Parteien auf dem Prüfstand
Bündnisgrüne: Zittern um die fünf Prozent

       Was ist an den Grünen noch grün? Mancher, der in der
       Vergangenheit die damalige "Bürgerschreck"-Partei
       sympathisch fand, überlegt sich, ob er diese Partei heute
       noch unterstützen kann. Bundestagsfraktionschef Fischer, der
       weithin als prägende Leitfigur der Bündnisgrünen gilt, hat
       der Ökopartei eine Anpassungskur verordnet, die ihrem Anhang
       immer größere Schwierigkeiten bereitet, sich in Politik und
       Praxis der Bonner Promis wiederzufinden.
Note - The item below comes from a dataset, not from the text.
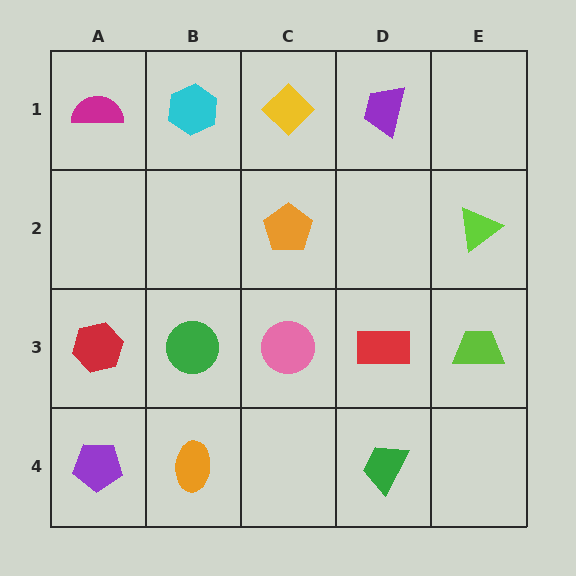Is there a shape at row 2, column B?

       Ein Beispiel: Der Wahlparteitag in Magdeburg hatte einen
       Antrag abgelehnt, der die Verlängerung der Beteiligung der
       Bundeswehr an der Besetzung Bosniens durch die Nato billigen
       sollte. Ein Teil der grünen Bundestagsfraktion stimmte
       dennoch für die von CDU-Minister Rühe für sein
       Bundeswehr-Kontingent gewünschte Verlängerung des
       Bosnienabenteuers.

       Aus der Mitte derer, die sich über den eigenen Parteitag
       hinwegsetzten, kam dann auch prompt der ultimative Ruf nach
       Rücktritt des Vorstandsprechers Jürgen Trittin wegen eines
       angeblich falschen antimilitaristischen Zungenschlags.
       Trittin hatte nicht mehr getan als anläßlich des Spektakels
       einer öffentlichen Vereidigung von Bundeswehrrekruten in
       Berlin daran zu erinnern, daß die Zeiten, in denen
       dergleichen in Deutschland erfunden und allgemein
       praktiziert wurde, nicht demokratische waren. Mit Müh' und
       Not und nur im Interesse einer höheren Parteiräson konnte
       der sich entwickelnde Eklat dann zunächst noch verhindert
       werden.

       Das eigentliche Thema der Bündnisgrünen - die Ökologie -
       läßt ebenfalls Abrücken von früher einmal als
       selbstverständlich angesehenen Positionen erkennen. Da
       erinnert sich plötzlich jemand, daß im grünen Wahlprogramm
       etwas von einem "Tempolimit hundert" auf Autobahnen und von
       "dreißig" in geschlossenen Ortschaften steht, da bekommen
       maßgebliche Fraktionsgrößen in Bonn schon wieder
       Fracksausen. SPD-Spitzenmann Schröder geht auf Distanz. Die
       Regierungsparteien - freie Fahrt für freie Bürger - schreien
       Alarm. Einige Grüne bejammern die angeblich falsche
       Weichenstellung.

       Tempolimit ist nun zweifelsfrei nicht die zentrale Frage des
       Bundestagswahlkampfes, der vom Thema der
       Massenarbeitslosigkeit beherrrscht wird. Aber die
       Grundorientierung darauf bleibt dennoch allemal richtig,
       wenn zur Lösung von Problemen wie Waldsterben und Ozonloch
       beigetragen und die Unfallhäufigkeit wesentlich vermindert
       werden soll. Erst spät reagierten Sonnenblumenpromis in Bonn
       mit dem Hinweis, daß dies doch so verkehrt nicht sein könne.
       Was bleibt ist der fatale Eindruck, daß man inzwischen die
       grüne Partei mit urgrünen Themen ins Bockshorn jagen kann.
       Das Festhalten an einer Zehnjahresfrist für den Ausstieg aus
       der Atomenergie, das von der SPD als anvisiertem künftigen
       Bonner Koalitionspartner bereits zurückgewiesen wurde,
       relativiert diesen Eindruck wenig.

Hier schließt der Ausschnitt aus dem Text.